This past weekend Tanya and I created what I’ve dubbed our Business Experiments in the Test Kitchen of Life Challenge in which we gave ourselves $50 each to buy food in secret which we would then combine to cook up a menu and meal together.
|Tanya bought:||I bought:|
|Morbier cheese||Chocolate with pink peppercorns|
|Red chilli peppers||French country farm sausage|
|Dried big ear mushrooms||Mango ginger Stilton|
|Papaya raisin chutney|
I share the ingredient list simply to show you the choices we made and what we had to work with. It was like Christmas morning as we unveiled our lot; we were both impressed by the diversity of choices and the potential for the meal. Interestingly, our first take at a menu was a very safe pass. It was easy and predictable to group the oranges, grapefruit and limes as a great light dessert to accompany a bite of chocolate and to decide that the dates could be stuffed with the Stilton etc.

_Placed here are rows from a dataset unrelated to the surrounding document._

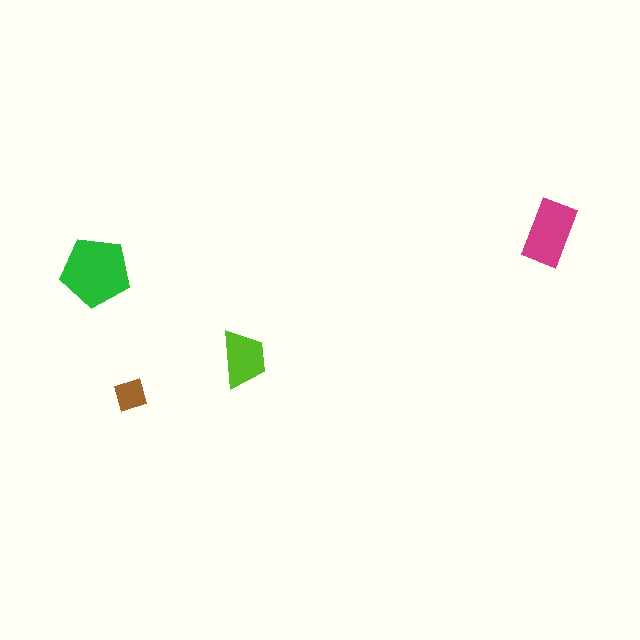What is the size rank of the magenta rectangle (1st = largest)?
2nd.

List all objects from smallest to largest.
The brown diamond, the lime trapezoid, the magenta rectangle, the green pentagon.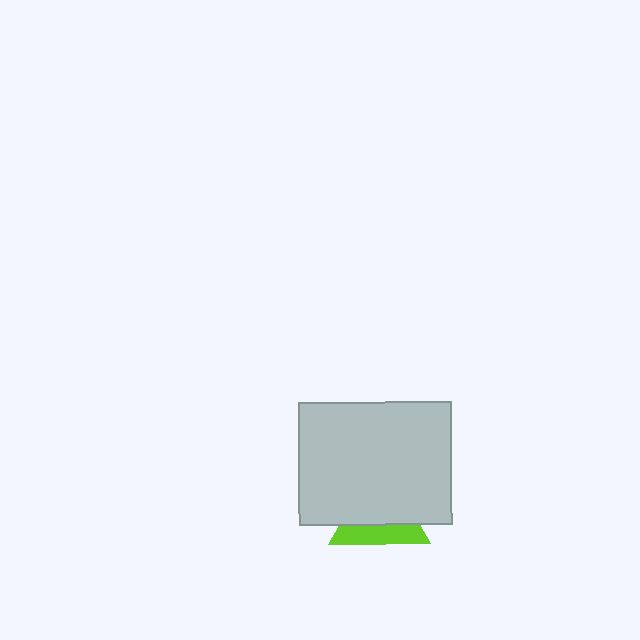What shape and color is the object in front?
The object in front is a light gray rectangle.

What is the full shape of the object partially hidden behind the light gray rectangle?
The partially hidden object is a lime triangle.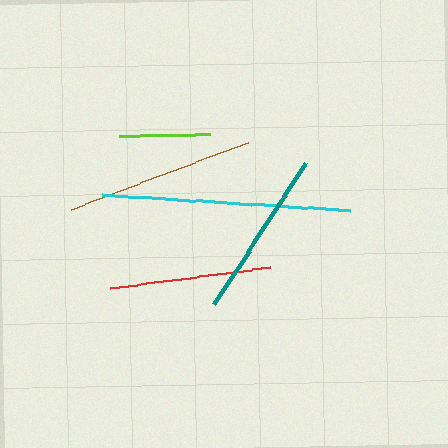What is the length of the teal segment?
The teal segment is approximately 169 pixels long.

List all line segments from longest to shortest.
From longest to shortest: cyan, brown, teal and red (about equal), lime.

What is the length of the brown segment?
The brown segment is approximately 189 pixels long.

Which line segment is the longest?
The cyan line is the longest at approximately 247 pixels.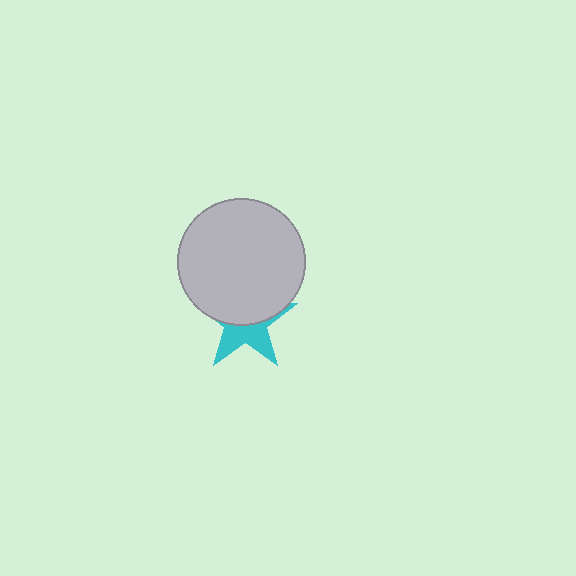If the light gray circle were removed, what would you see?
You would see the complete cyan star.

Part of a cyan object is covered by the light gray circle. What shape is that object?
It is a star.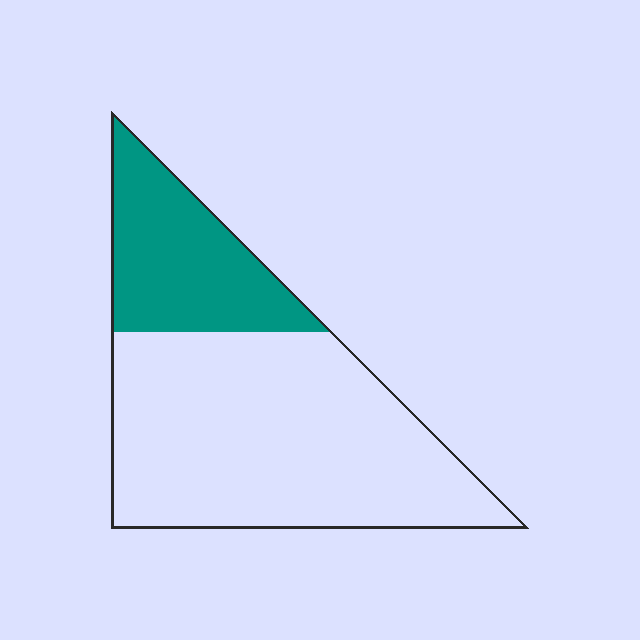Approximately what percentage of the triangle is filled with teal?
Approximately 30%.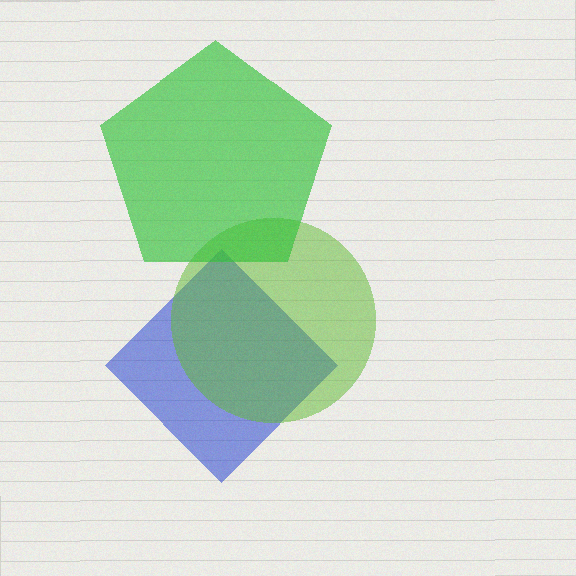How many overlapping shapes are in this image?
There are 3 overlapping shapes in the image.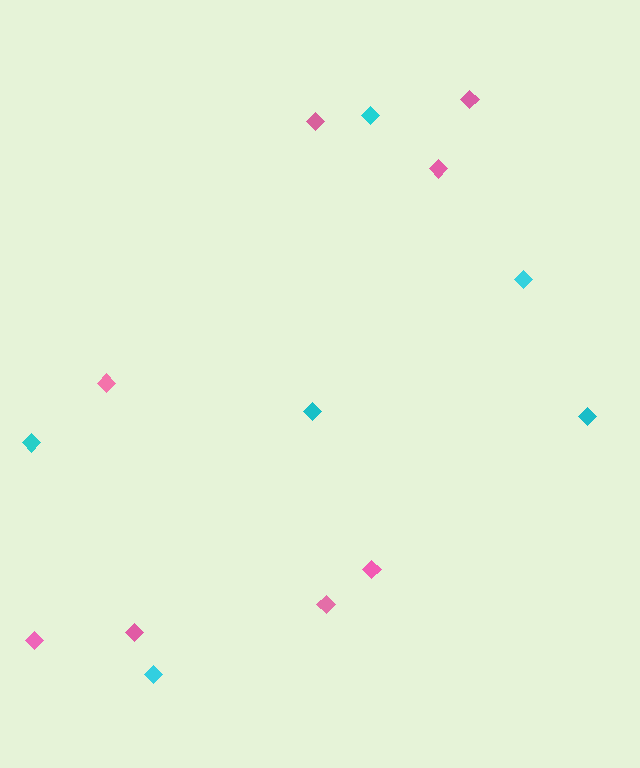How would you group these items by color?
There are 2 groups: one group of cyan diamonds (6) and one group of pink diamonds (8).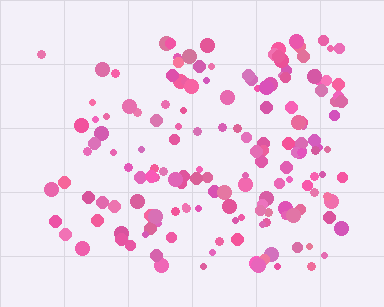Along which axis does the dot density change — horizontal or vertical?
Horizontal.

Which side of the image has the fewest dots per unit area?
The left.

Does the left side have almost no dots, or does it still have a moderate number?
Still a moderate number, just noticeably fewer than the right.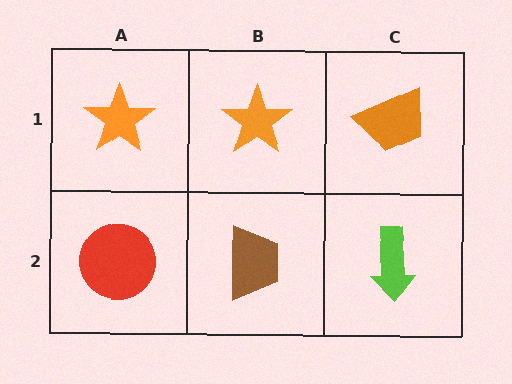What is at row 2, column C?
A lime arrow.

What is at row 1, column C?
An orange trapezoid.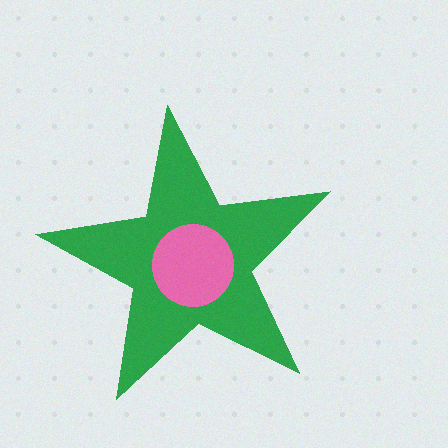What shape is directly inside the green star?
The pink circle.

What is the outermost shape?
The green star.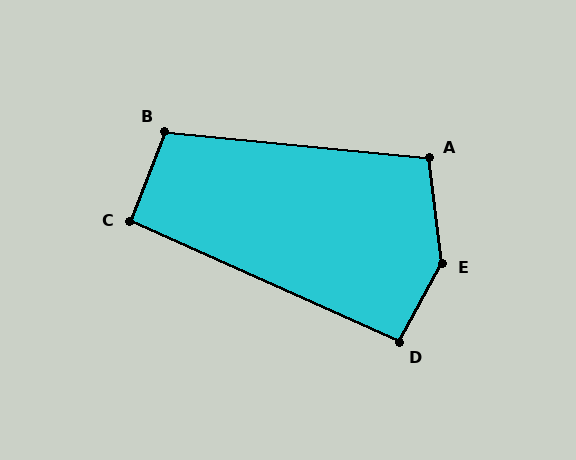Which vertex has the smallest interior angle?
C, at approximately 93 degrees.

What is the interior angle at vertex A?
Approximately 103 degrees (obtuse).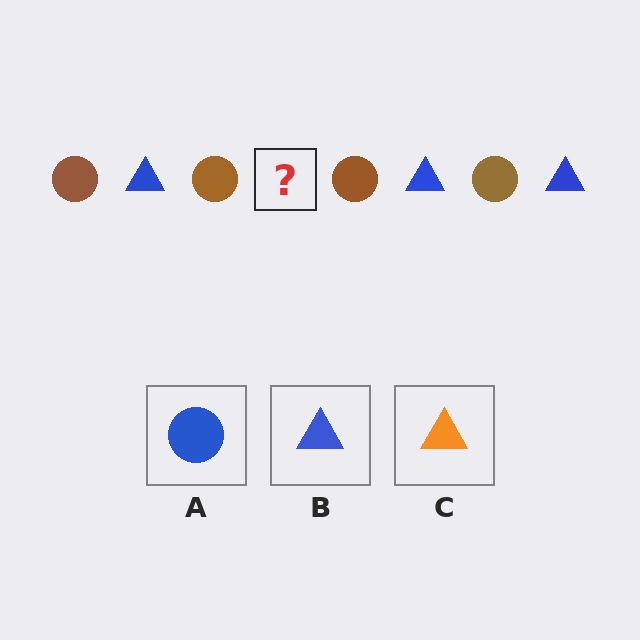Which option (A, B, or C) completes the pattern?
B.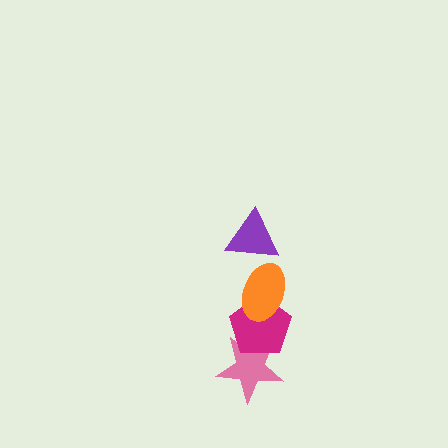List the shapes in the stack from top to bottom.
From top to bottom: the purple triangle, the orange ellipse, the magenta pentagon, the pink star.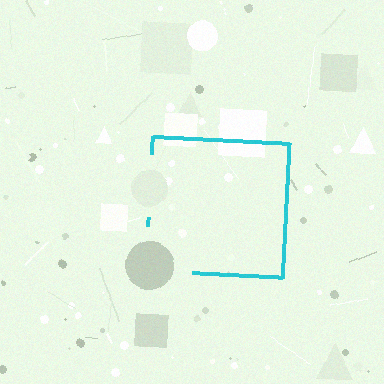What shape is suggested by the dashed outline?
The dashed outline suggests a square.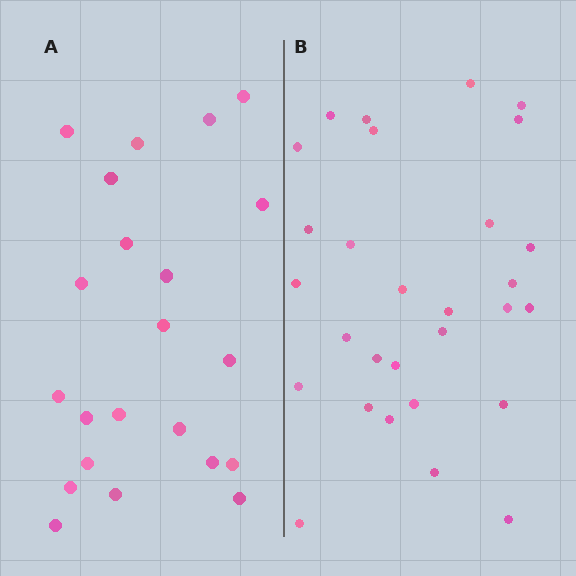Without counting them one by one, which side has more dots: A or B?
Region B (the right region) has more dots.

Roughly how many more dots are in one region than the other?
Region B has roughly 8 or so more dots than region A.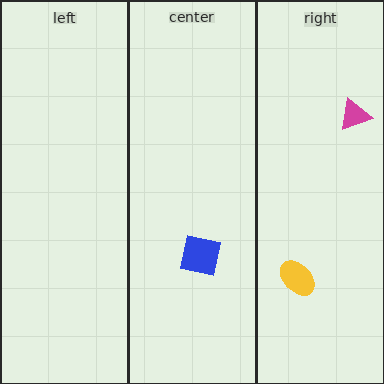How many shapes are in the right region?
2.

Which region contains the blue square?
The center region.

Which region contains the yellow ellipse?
The right region.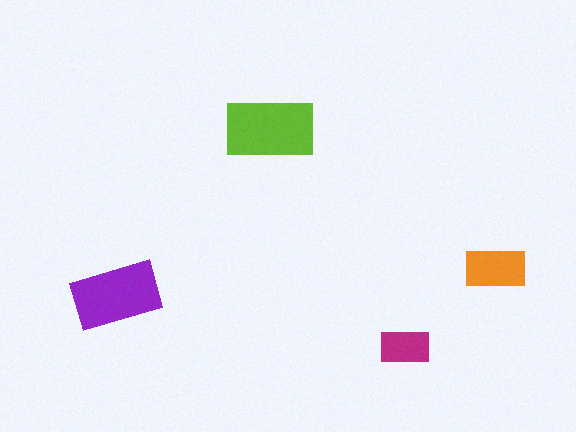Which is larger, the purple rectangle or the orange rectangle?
The purple one.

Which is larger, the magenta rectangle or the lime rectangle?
The lime one.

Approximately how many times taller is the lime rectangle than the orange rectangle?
About 1.5 times taller.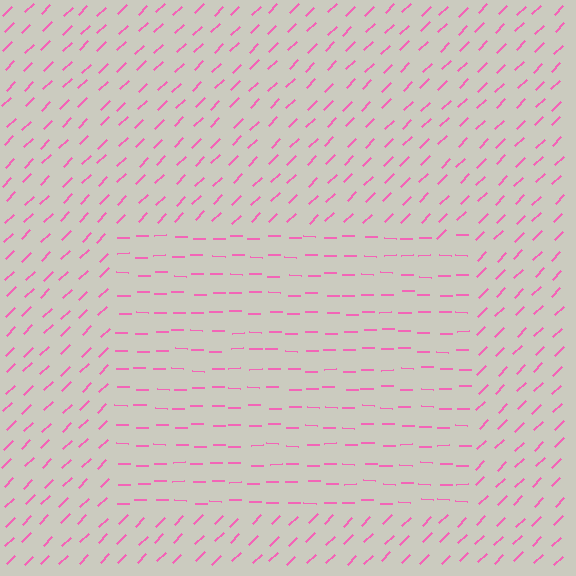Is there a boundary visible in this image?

Quickly though, we realized we weren’t actually integrating our two sets of ingredients at all. So in the true spirit of the challenge, we threw out the idea of “safe and proven” and moved to true innovation. It was really hard to let go of the idea of making a great tasting meal to focus instead on creating something new. Yikes, did we really have to risk good taste and use $100 worth of groceries just to prove our creativity? Yes, we did. The result of our more wild/ less safe meal was delight and pride:
- Dates stuffed with Morbier, cashews and speck bacon
- Frisee with Mango ginger Stilton, blood oranges, and curry vinaigrette
- Farmer sausage with pink peppercorn chocolate sauce and mushroom chilli slaw
- Mussels with papaya chutney, lemon grass, cilantro, and speck bacon
- Citrus chutney salad with oatmeal crisps
While we aren’t likely to be invited to Iron Chef anytime soon, I think we were punching above our weight this time around.
Before I get all heavy about what I learned from the challenge, let me state emphatically that the day was a blast…fun, fun, fun from start to Fimo finish. That’s right. As if we hadn’t made enough food in our five courses, we then moved to creating miniature Fimo quesadillas and PEI strawberry shortcake with Tanya’s daughter while Greg did the dishes.
And so, the learnings (according to me):
- We are most creative when we aren’t attached to a specific outcome
- When you think you are being creative already, step back, turn up the volume even more and take another pass; there is always room for more innovation
- When stuck, it is a great time to take an entirely different perspective/ approach that may seem totally unrelated to the problem at hand (i.e. this food challenge for a Coach Buffet problem)
- In a business partnership, making playing together as important as working together
- Have a support team; in our case, one husband (procurer of wine, food critique and dishwasher) one five-year old (who is fascinated by food made from Fimo) and two coaches (Tanya and me) who would have driven you crazy with all our “noticing” throughout the day!
And about that espionage….while shopping earlier in the day, one of us had a huge urge to look into the other’s bag while she had stepped away for a few minutes. If you do this challenge, don’t be suprized if it happens to you too. And if it does: stop yourself, get curious about what is going on for you, and tell on yourself the minute your partner is back. Your trust in each other will grow and you’ll have a good laugh too.